ALL Darlington should have been shouting at their television sets last Tuesday evening as Jeremy Paxman quizzed students on University Challenge about bridges.
The Robert Gordon University team from Aberdeen got three questions on the work of Cleveland Bridge, which, said Mr Paxman, was founded in Darlington in 1877 – and at least one of the students looked horrified by the prospect (below).
The first question was a doddle: the King Edward VII, built in 1906, carried the East Coast Main Line over which river in a north of England city. Obvious, the Tyne.
The second question was much harder: the Batman Bridge, built in 1968, over the Tamar River is in what Australian state. Answer, difficult, Tasmania. They got it wrong.
The third question was the one all Darlington should have known: the Tsing Ma Bridge, said Mr Paxman, was completed in 1997 when it was the second longest suspension bridge in the world, in which Asian city?

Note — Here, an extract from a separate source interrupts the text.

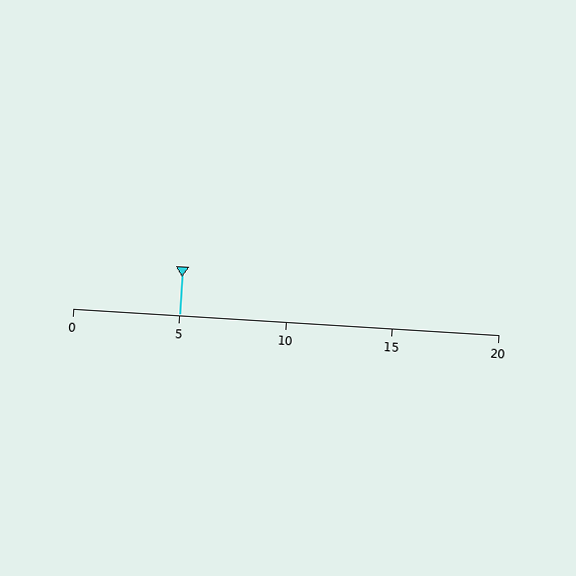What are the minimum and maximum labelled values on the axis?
The axis runs from 0 to 20.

The Tsing Ma Bridge in Hong Kong under construction by Cleveland Bridge
Hong Kong was the answer, as every Darlingtonian should have known because for nearly 20 years they drove round and round and round a replica of that very bridge.

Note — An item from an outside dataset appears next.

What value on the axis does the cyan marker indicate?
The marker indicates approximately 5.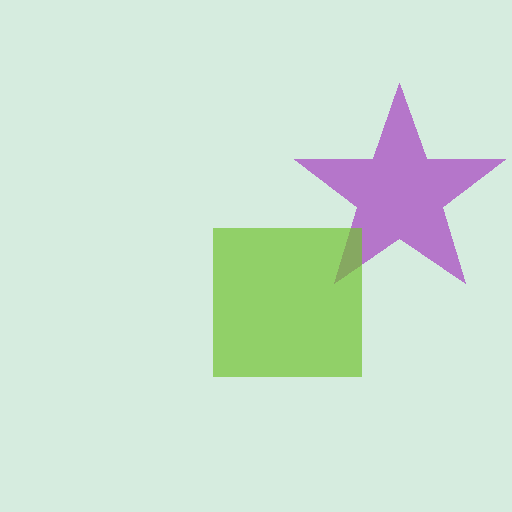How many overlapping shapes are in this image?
There are 2 overlapping shapes in the image.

The Tsing Ma Bridge cost £550m and joined two of Hong Kong’s island. Its main span, built largely in Darlington and assembled by a team of 40 engineers from Yarm Road over three years, is 4,518ft, or 1,377 metres long. It has six lanes of motor traffic above two railway lines, which meant that when it opened it was the longest span of any railway bridge in the world.
Ian Hunter, the engineering manager at Cleveland Bridge, told the Echo after Margaret Thatcher had opened the bridge: "The time scale really was record breaking. It was a very real challenge, and that's no understatement because of the sheer scale of the bridge. From an engineering point of view, it's the biggest job Cleveland Bridge has ever done. And we completed to budget and precisely on time."
But the work on the bridge was not complete.
Because Darlington in the 1990s was a national leader in Britain in Bloom, it was invited to enter a garden of its own into the Chelsea Flower Show in 1998. Apprentices from Cleveland Bridge knocked up a 15ft scale model of the Tsing Ma as a centrepiece for the garden, which also featured a model of Locomotion No 1 to show the past and present of Darlington’s great engineering history.
The model of the Tsing Ma Bridge at the centre of Darlington's entry in the 1998 Chelsea Flower Show
The judges were impressed and awarded the council a rose bowl.
When the show was over, the garden was dismantled, and the Tsing Ma replica came home to Darlington and, painted bright blue, it was placed at the centre of the inner ring road roundabout outside Halford’s – the Freeman’s Place roundabout, as it is properly known.
The bright blue replica of the Tsing Ma Bridge in the centre of the inner ring road roundabout outside Halford's. Picture: Google StreetView
There this little piece of Hong Kong stood for 18 years with cars going round and round and round and probably not even noticing it.
And then, one day, in 2016 it was gone. The roundabout was re-landscaped, much of the expensive planting was removed, along with the bridge, and replaced by coloured gravel.
We believe the model went back to Cleveland Bridge, and so the next quiz question is – your starter for 10 and no conferring – what happened to it when the historic firm closed in late 2021?